Writing is simple but recognizing what you write is legendary.

Writing photo by Kaboompics .com on Pexels

This is my second take on an article I was writing today. The first one is still sitting in draft format on my Google Docs page. It sits there with many other articles that were published as well as some other flops that never made it to see the light of day.

You see, you can write a flop, and that’s perfectly fine.

As long as no one but you see it, then you have nothing to worry about.

The only person who will ever know is you.

But when you write a flop, there are some important lessons to think about. Here are seven ideas you may have never considered.
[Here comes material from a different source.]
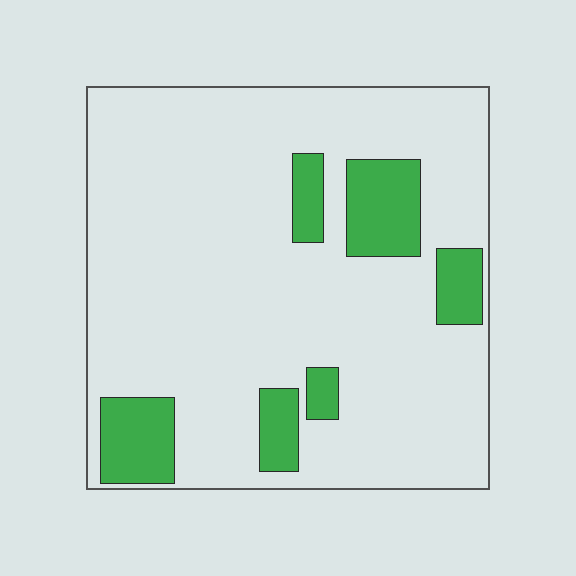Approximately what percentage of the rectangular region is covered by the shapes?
Approximately 15%.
1. You wrote something for that day

2. You realized it was not worthy to see the light of day

3. You exercised your writing style

4. The amateur editor in you realized it was not good to get published for others to see

5. You are growing as a writer since you recognize that not everything you write is good to publish

6. Writing a flop helps you not be so perfect as a writer — it keeps you human

7. You expose the humility in you and recognize you don’t need to publish everything you have written

Writing a flop is good for you. Just because you don’t publish the article, it doesn’t mean anything bad. This only helps you grow as a writer.

Not every writer will write a masterpiece. Everyone writes flops every once in a while. No one is perfect.

I’ll leave you with something to think about.

Ryan Holiday once said:

Perfectionism rarely begets perfection or satisfaction — only disappointment.